Anyone know if silicon bronze can be hardened? It comes half hard.
I contacted Atlas Metal who referred me to National Bronze and they indicated they have not see SB hardened.
@mete I saw your response on an old thread, any insight?
 
From what I understand you have to work harden silicon bronze like you would other similar alloys. And silicon bronze can be more easily hot forged than others.

I would assume when the manufacturer says their bronze comes half hard they mean it was formed to shape and not fully annealed.

I don’t work with silicon bronze but I have been reading into it and aluminum bronze for a bit, so hopefully someone with more practical experience working with it will come by.
 
specifically my interest is to use SB for a slipjoint folder frame.
so I'll be machining it
so I want it as hard as possible,
 
i remember reading somewhere non-ferrous metals are hardened the opposite of ferrous metals. heat red hot and let it cool slowly to harden. heat red hot and quench in water to anneal/soften. i think the info was from a japanese habaki tutorial. maybe someone with a hardness tester can check the accuracy of the info.
 
Sort of what John said .... sort of.

Non-ferrous metals are hardened by heating to a specific frange, usually around 700-900F, and holding for a length of time. Then it is slow cooled. This will harden it a bit, but it isn't HARD like steel gets.
Annealing is done by heating to near dull red (around 1000-1200F) and immediately cooling. Most folks let the color drop to black and then immerse in water or pickel.
The others way of hardening is work hardening. This is done by hammering or rolling the stock. Too much and it cracks so it requires some skill. Work hardened metals are normally more brittle.
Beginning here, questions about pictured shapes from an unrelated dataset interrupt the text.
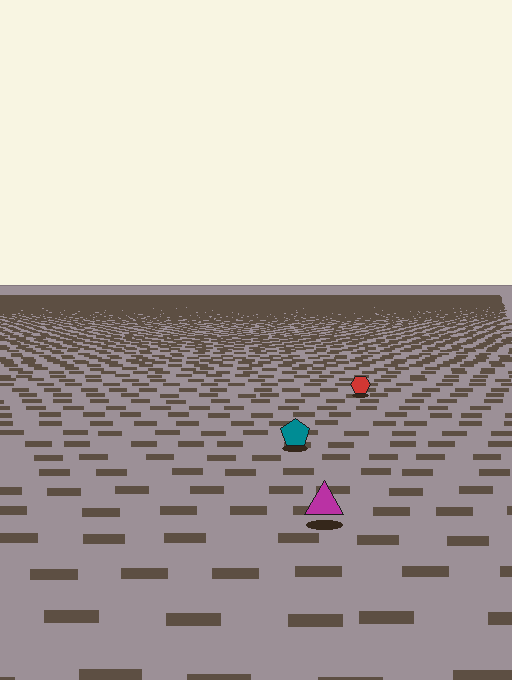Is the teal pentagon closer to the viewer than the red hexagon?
Yes. The teal pentagon is closer — you can tell from the texture gradient: the ground texture is coarser near it.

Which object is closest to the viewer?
The magenta triangle is closest. The texture marks near it are larger and more spread out.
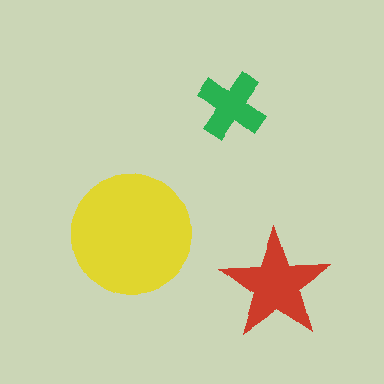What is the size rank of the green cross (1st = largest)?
3rd.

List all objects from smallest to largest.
The green cross, the red star, the yellow circle.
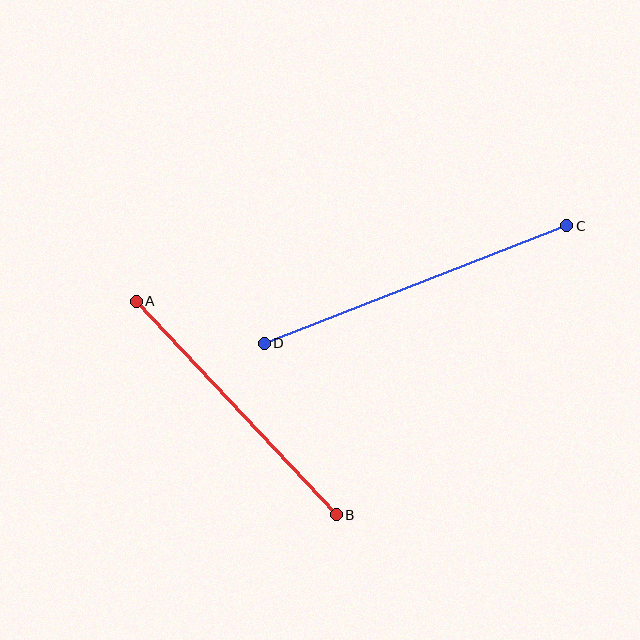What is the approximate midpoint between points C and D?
The midpoint is at approximately (415, 285) pixels.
Non-ferrous metals are usually offered half-hard and annealed. Half-hard is about as hard as these metals get , so it is technically full hard. After machining, sanding, polishing, etc. it may be a tad harder.
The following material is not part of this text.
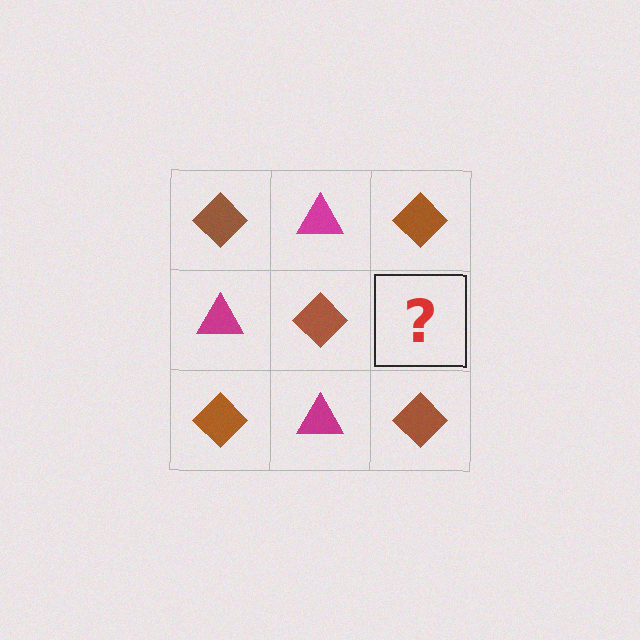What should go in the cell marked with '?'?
The missing cell should contain a magenta triangle.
Another way of hardening a finished or semi-finished bronze object it to tumble it in a shot tumbler for an hour or two. That should harden the surface to the max.

I don't know the numbers out of my head, but I tend to think a frame lock will have wear issues in silicon bronze .... hardened or not.
 
Non-ferrous metals are usually offered half-hard and annealed. Half-hard is about as hard as these metals get , so it is technically full hard. After machining, sanding, polishing, etc. it may be a tad harder.
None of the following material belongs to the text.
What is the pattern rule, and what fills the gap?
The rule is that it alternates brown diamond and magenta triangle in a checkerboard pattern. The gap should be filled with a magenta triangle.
I don't know the numbers out of my head, but I tend to think a frame lock will have wear issues in silicon bronze .... hardened or not.

This will be for a slipjoint integral bolster/frame to secure the spring pins and pivot pin, I think it will work fine as it is - half hard.
 
My bad, somehow I read "frame lock" into your post. For integral bolster/liners, use it half hard.
 
Have you been able to find full hard Si Bronze? I was digging into hardenable bronze alloys a while back because I thought about trying a bronze knife. It was a bit expensive for just curiosity and novelty. I'll have to recheck some stuff. The Al Bronzes could be heat treated to respectable strengths, but the times and temperatures were different, with the times being considerably longer. The basic procedure was heat, quench, reheat. Temperatures and times were alloy specific.

More on topic, I'm pretty sure I had some slip joints with brass liners. I would think if brass would work, Si Bronze would be fine.
 
Have you been able to find full hard Si Bronze?

More on topic, I'm pretty sure I had some slip joints with brass liners. I would think if brass would work, Si Bronze would be fine.
no I haven't, I didn't think of that...I was trying to use the material I had in stock.

good point on the brass liners, and I've used brass liners myself in some early practice slipjoints.